Let’s be honest about history. Clinton’s first term was pretty much defined by his capitulation to the right, his penchant for frustrating his own base and his tendency to betray his friends? Does that sound like a formula for President Obama to follow?

The truth for Clinton, as it may one day be for Obama, is that a symbolic victory might turn around his public perception more than a policy one. Clinton was a waffling “Slick Willy” until the government shutdown staring contest with Newt Gingrich and the Republican Congress.
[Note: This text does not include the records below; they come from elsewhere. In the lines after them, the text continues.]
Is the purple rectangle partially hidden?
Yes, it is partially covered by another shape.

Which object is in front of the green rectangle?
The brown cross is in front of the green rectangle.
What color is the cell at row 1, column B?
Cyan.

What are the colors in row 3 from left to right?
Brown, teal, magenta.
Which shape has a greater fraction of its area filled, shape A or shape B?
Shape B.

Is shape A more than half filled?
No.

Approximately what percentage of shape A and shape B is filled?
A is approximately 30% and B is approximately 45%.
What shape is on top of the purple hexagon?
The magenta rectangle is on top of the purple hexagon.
When Republicans in the House refused to pass the federal budget unless Clinton made drastic cuts in social welfare programs, he stood up to them and the government was shut down for weeks, from December in 1995 to mid January of 1996.

While it was non-essential government services (we were all still getting our mail) the public thought that Newt was going too far, sided with Clinton and the rest is history. Bob Dole was tainted by the whole affair weakening his run for president in 1996, where Clinton won re-election but STILL didn’t get 50 percent of the popular vote. He continued to waffle throughout his presidency, get in trouble, but his one major public standoff with the Republicans is remembered almost 20 years later as Clinton’s coming into his own presidency.
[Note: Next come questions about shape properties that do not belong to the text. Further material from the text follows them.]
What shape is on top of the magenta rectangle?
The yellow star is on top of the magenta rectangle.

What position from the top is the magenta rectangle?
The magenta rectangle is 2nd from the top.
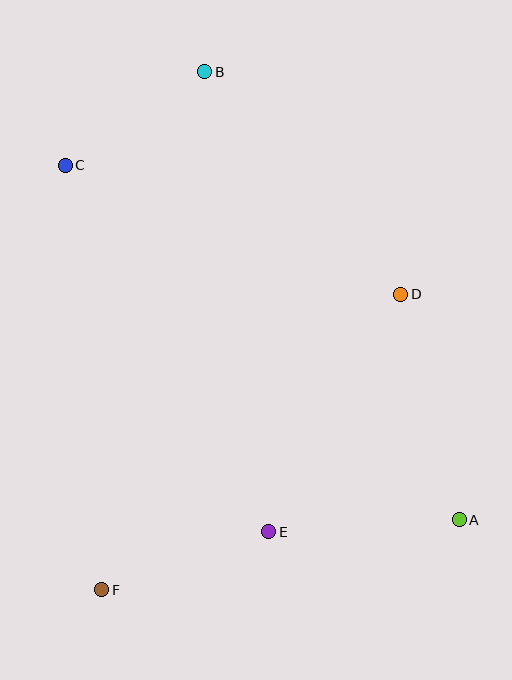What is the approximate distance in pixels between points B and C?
The distance between B and C is approximately 168 pixels.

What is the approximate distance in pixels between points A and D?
The distance between A and D is approximately 233 pixels.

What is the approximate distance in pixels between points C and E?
The distance between C and E is approximately 419 pixels.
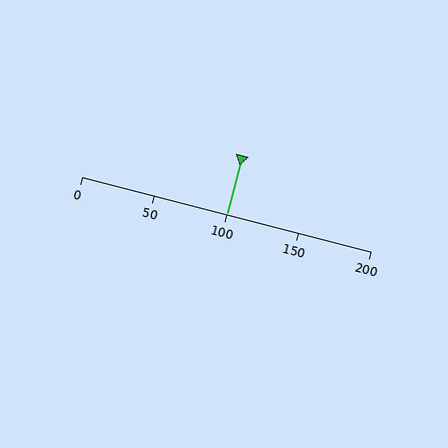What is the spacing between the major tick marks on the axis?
The major ticks are spaced 50 apart.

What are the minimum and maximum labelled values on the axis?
The axis runs from 0 to 200.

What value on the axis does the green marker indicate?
The marker indicates approximately 100.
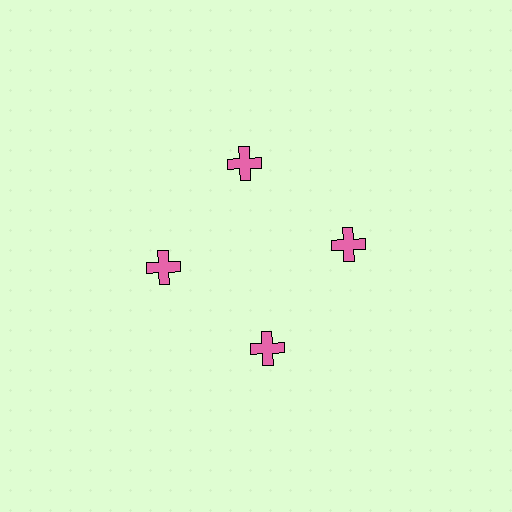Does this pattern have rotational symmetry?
Yes, this pattern has 4-fold rotational symmetry. It looks the same after rotating 90 degrees around the center.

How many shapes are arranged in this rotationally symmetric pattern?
There are 4 shapes, arranged in 4 groups of 1.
President Obama has made plenty of ‘rookie mistakes’ in his first two years in office, but the suggestion that Clinton was a model of presidential leadership is a specious one. Clinton’s presidency wasn’t saved by “triangulation” or moving to the center, he had been doing that all along. Clinton was just as much a back – tracking capitulation waffler then as many see President Obama as today. Clinton lucked out when the Republicans tried to overreach and he took advantage. You aren’t outmaneuvering someone when you simply have an issue fall into your lap.

At some point Obama too will have to make a public stand on some issue that symbolically makes Americans think that he’s got a spine, even if it’s followed by four more years of waffling and caving. Maybe he’ll figure it out and maybe he won’t , but if he’s smart he’ll leave the Clinton revisionist strategy in the past.


(Dr. Jason Johnson is an associate professor of political science and communications at Hiram College in Ohio, where he teaches courses in campaigns and elections, pop culture, and the politics of sports. He can be reached at johnsonja@hiram.edu.)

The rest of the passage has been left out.